One option is to deploy a significant number of special operations teams, well above the very modest number that may be in in the theater now as part of the detachments of several hundred U.S. planners sent to Iraq over the last month. But how many? If there are 10,000 dedicated ISIS fighters that U.S. and Iraqi units must ultimately remove from the battlefield, experience in Iraq and Afghanistan suggests that the U.S. and Iraqi units will need to conduct perhaps several thousand raids informed by good intelligence. Ideally, the United States would strike hard, fast, and early in any operation so that the enemy does not have time to adjust. To do that, it would need up to several dozen in-country commando teams (or those based in neighboring countries in some cases), making for a grand total of 1,000 to 5,000 U.S. troops. In all likelihood, such a mission would last perhaps several months at peak intensity. However, the United States need not take the lead on most such operations and need not continue them indefinitely.
The other option involves a type of military unit, developed in recent years in Afghanistan, called a Security Force Assistance Team. This is a small team of 10–20 U.S. soldiers who are embedded at the small-unit level within indigenous forces. Since elements of the Iraqi army have, in some cases, already dissolved, such advisory teams -- which live with and deploy into the field with their counterparts -- could be crucial for rebuilding good tactics, unit cohesion, confidence in the leadership, and tenacity, as well as designating targets for air strikes. Assuming that such teams might be deployed with most of Iraq’s army battalions, and assuming roughly ten battalions per division, there could be a need for up to 100 such U.S. teams. Again, these would need to stay in Iraq for a period of several months to perhaps one or two years. A recent U.S. intelligence report found that some such Iraqi units may have been infiltrated by extremists of one ilk or another, so it might not be possible to work with all Iraqi formations at first, but only those that are somewhat more dependable. Add in some support and backup and quick-response units, and the numbers will again reach into the low thousands.
None of this will be appealing to the U.S. public, the Congress, or Obama. But the alternative may be to see a brutal al Qaeda-like ISIS that tries to build a caliphate over much of the Middle East and beyond, continues to recruit and warp the minds of thousands of potential fighters holding Western passports, and remains entrenched in much of Iraq (and Syria) for an indefinite period. In terms of U.S. security interests, that prospect is intolerable.

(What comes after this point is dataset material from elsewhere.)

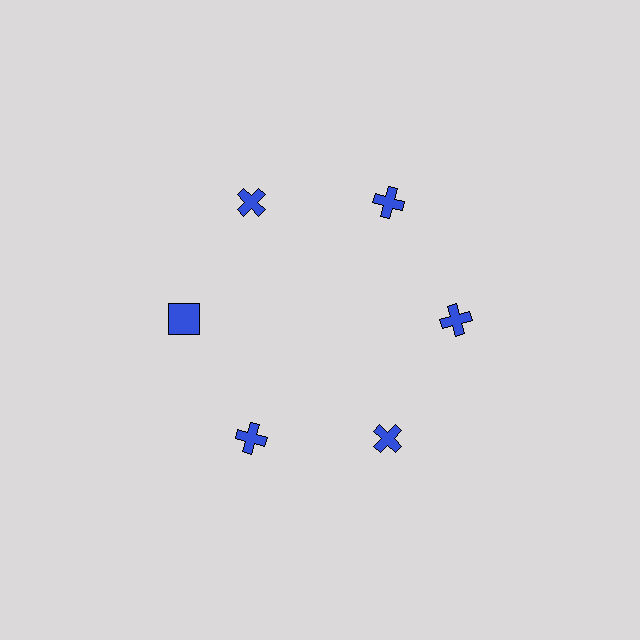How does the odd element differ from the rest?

For a president who has been intent on ending two wars and getting American GIs home from both Iraq and Afghanistan, a military return to Iraq would be a bitter pill to swallow. But the strategies sketched out here would not be fundamentally incompatible with Obama’s assertion that he has, in fact, ended the main U.S. combat roles in both countries, since residual forces will be less than a tenth of their peak sizes in either location. Most of all, it is what may be needed to keep the United States safe -- which is, of course, the president’s main responsibility.